May 18, 2021

Maori News & Indigenous Views

Actor Wayne Hapi is a force of nature says Barney McDonald

3 min read


You can be forgiven for not knowing the name or face of Wayne Hapi, standout star of new Kiwi filmThe Dark Horse, opening in cinemas this Thursday.

Hapi is a complete novice and yet a natural actor who commands your gaze on screen. He more than holds his own against co-star Cliff Curtis, a veteran of countless local and Hollywood movies.

As gang patriarch Ariki, 48-year-old Hapi has several intense scenes that require an innate understanding of his character.

“He’s definitely a natural actor, as much as I’ve ever seen before,” enthuses director James Napier Robertson.

“He has also had life experiences with a degree of similarity to Ariki, so he could draw upon those to help his portrayal.”

In his younger years based in Christchurch, Hapi was a member of a gang. It took him about five years before he broke ties with them in 1997. Not that he regrets those years.

The reformed father of six is philosophical about how those experiences got him where he is now, both personally and as an actor with a big role in a major film.

“If I didn’t have all that stuff to draw on I don’t think I could’ve got the part,” he says simply.

“I don’t want to draw any unnecessary attention to that whanau because they’re still my whanau. They were a big part of my life.”

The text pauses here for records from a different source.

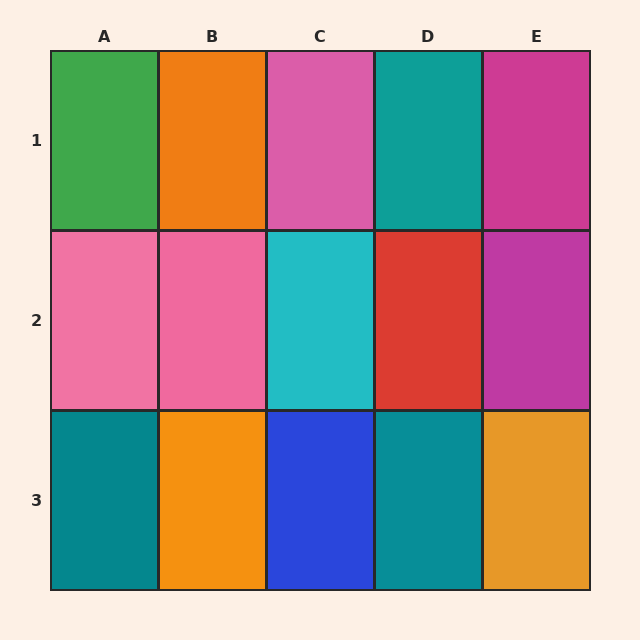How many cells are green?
1 cell is green.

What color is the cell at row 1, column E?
Magenta.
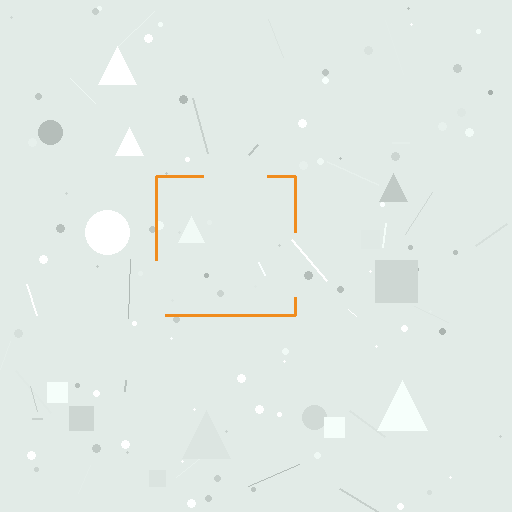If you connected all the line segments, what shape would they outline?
They would outline a square.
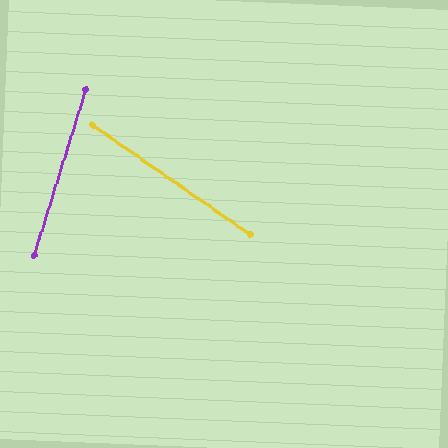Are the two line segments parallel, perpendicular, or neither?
Neither parallel nor perpendicular — they differ by about 73°.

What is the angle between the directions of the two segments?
Approximately 73 degrees.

Their response is likely to be one of awe and respect for the power of Hapi’s portrayal of a man who pushes his eldest son into his gang out of a misplaced desire to see him safe and secure.

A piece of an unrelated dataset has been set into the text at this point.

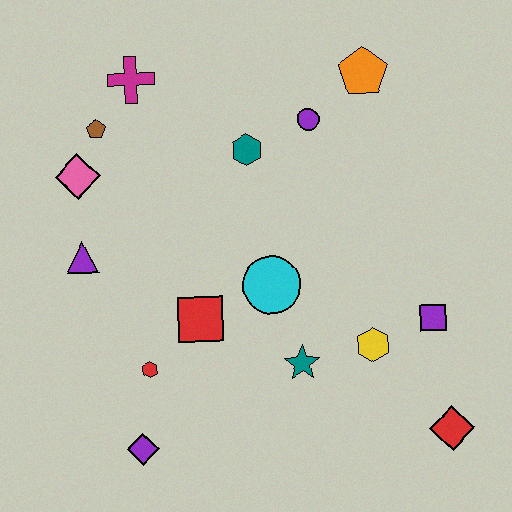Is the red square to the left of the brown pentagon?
No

The dysfunctional nature of their relationship, augmented by the fractious bond with his brother, psychiatric patient and chess whizz Genesis (Curtis), isn’t too far from Hapi’s own family experience, although he’s understandably reluctant to discuss this.

“Mum and Dad didn’t stay together so my mum left me with my grandmother,” he explains. “But I don’t want to go there because I don’t want to get all teary. It’s a whole other lifetime.”

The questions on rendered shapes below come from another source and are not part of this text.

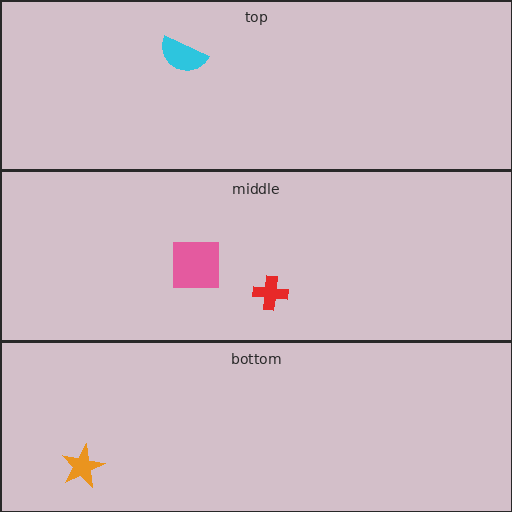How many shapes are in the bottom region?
1.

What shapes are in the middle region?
The red cross, the pink square.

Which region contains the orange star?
The bottom region.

Born in Murupara, east of Urewera National Park, and raised by his staunchly matriarchal grandmother until he was 14, Hapi, Tuhoe on his mother’s side, Whakatohua on his father’s, was on a Winz computer course when he got wind of theDark Horserole.

Mostly skilled at physical labour, with a modicum of acting knowledge from a couple of courses, he jumped at the chance to audition, memorising his lines like a seasoned pro.

Adding poignancy to his experience on the film, Hapi also tracked down his mother, Robyn Belmont, through Facebook, making contact with her for the first time since 2000 and inviting her to walk the red carpet with him atThe Dark Horse‘s premiere at Auckland’s Civic Theatre a week ago.

It was an emotional reunion. “She goes, ‘How will you know what I look like?'” says Hapi.

“I say, ‘Hey, you’re my mum. Nobody forgets what their mum looks like.’

“We had some time together before the premiere and she’s like, ‘I don’t believe this is happening. I’m so proud of you.’ And she hadn’t even seen the movie. I saw her crying a few tears during the film.

“We spent a lot of time looking over at each other and for both of us it was like we hadn’t spent all that time apart. There wasn’t a day when she didn’t run through my thoughts, and she said the same.

“Then she never said nothing about the movie till she was getting ready to head home to Dunedin, and she says, ‘Son, I’m proud of you.’ That’s all she needed to say.”

Hapi will be seeing the film with his mum again tonight, in Dunedin at a charity screening for the Kokiri Training Centre, where he worked with underprivileged kids before his move to Manukau.

“So I get to introduce her to two of my kids and her great-great-grandsons.”

The Dark Horse opens nationwide on Thursday.